Not how we change the seed value for each thread by using the thread’s id to manipulate the original integer obtained from time().

Then later in the main function, we add a call to this function:

    /***  OMP ***/ 
    omp_set_num_threads(nThreads);  
    seedThreads();
    /***  OMP ***/ 

For each trial, we still parallelize the workhorse for loop, while also ensuring that each thread running concurrently has its own seed as the starting point for later numbers.

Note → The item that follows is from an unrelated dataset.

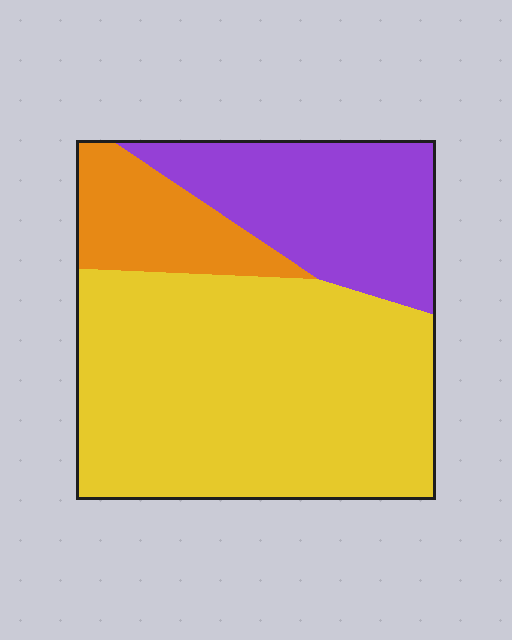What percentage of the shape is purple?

#pragma omp parallel num_threads(nThreads) default(none) \
        private(numFlips, tid, seed) \
        shared(trialFlips, seeds) \
        reduction(+:numHeads, numTails)
    {
        tid = omp_get_thread_num();   // my thread id
        seed = seeds[tid];            // it is much faster to keep a private copy of our seed
		srand(seed);	              //seed rand_r or rand
        
        #pragma omp for
        for (numFlips=0; numFlips<trialFlips; numFlips++) {
//          in Windows, can use rand()
//            if (rand()%2 == 0) // if random number is even, call it heads
            // linux: rand_r() is thread safe, to be run on separate threads concurrently
            if (rand_r(&seed)%2 == 0) // if random number is even, call it heads
                numHeads++;       
            else
                numTails++;
        }
        
    }

Study the above code carefully and compare it to our first version below. The pragma omp directive above is forking the new set of threads, which do a bit of work to set up their own seeds. Then the pragma omp for directive is indicating that those same threads should now split up the work of the for loop, just as in our previous example using the OpenMP pragma. The first OpenMP version we showed you looked like this:

#pragma omp parallel for num_threads(nThreads) default(none) \
        private(numFlips, seed) \
        shared(trialFlips) \
        reduction(+:numHeads, numTails)
        for (numFlips=0; numFlips<trialFlips; numFlips++) {
            // rand() is not thread safe in linux
            // rand_r() is available in linux and thread safe,
            // to be run on separate threads concurrently.
            // On windows in visual studio, use rand(), which is thread safe.
            if (rand_r(&seed)%2 == 0) // if random number is even, call it heads
                numHeads++;       
            else
                numTails++;
        }

Note

A common ‘gotcha’ that can cause trouble is if you accidentally use the original pragma omp parallel for directive near the for loop in the new version. This causes incorrect unintended behavior. Remember to remove the parallel keyword in the inner block when nesting bloaks as shown in the new version where we set up seeds first before splitting the loop work.

Note that as before, in linux we need to use the rand_r() function for thread-safe generation of the numbers. However, in Windows, the rand() function is thread-safe.

Try this yourself

Try creating versions of the Roulette wheel simulation or drawing four suits that ensure that each thread is generating numbers from its own seed.